Posted By: Jet Park Hotels - 14 Feb, 2022


 

There are many different stories about who was St. Valentine, however the most popular version is he was a priest in the third century AD from Rome.

Emperor Claudius II had banned marriage because he thought married men were bad soldiers. Valentine felt this was unfair, so he broke the rules and arranged marriages in secret. When Claudius found out, Valentine was thrown in jail and sentenced to death.

There, he fell in love with the jailer's daughter and when he was taken to be killed on 14 February, he sent her a love letter signed "from your Valentine".

The first Valentine’s Day was celebrated way back in 496 AD and is thought to have originated from a Roman festival.

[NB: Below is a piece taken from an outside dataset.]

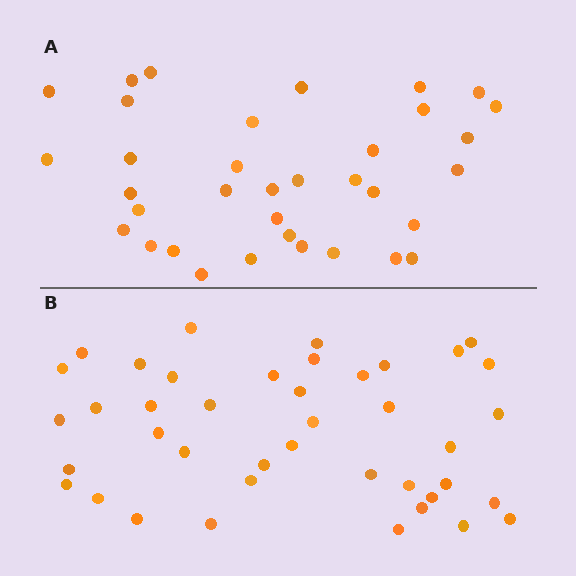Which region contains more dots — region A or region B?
Region B (the bottom region) has more dots.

The Romans had a festival called Lupercaila in the middle of February which was the start of spring.  As part of the celebrations, boys drew names of girls from a box. They would be boyfriend and girlfriend during the festival and sometimes get married.

When the church wanted to turn that festival into a Christian feast day, they decided to celebrate St Valentine too. Pope Gelasius I named the 14 February as St. Valentine's day.

The symbol for Valentine's Day is Cupid. In Roman mythology, Cupid is the son of Venus, the goddess of love and beauty. Legend has it that Cupid is armed with a bow and arrow to pierce people's hearts causing them to fall deeply in love.

St. Valentine is the patron saint of beekeepers, in charge of keeping honey sweet and beekeepers protected.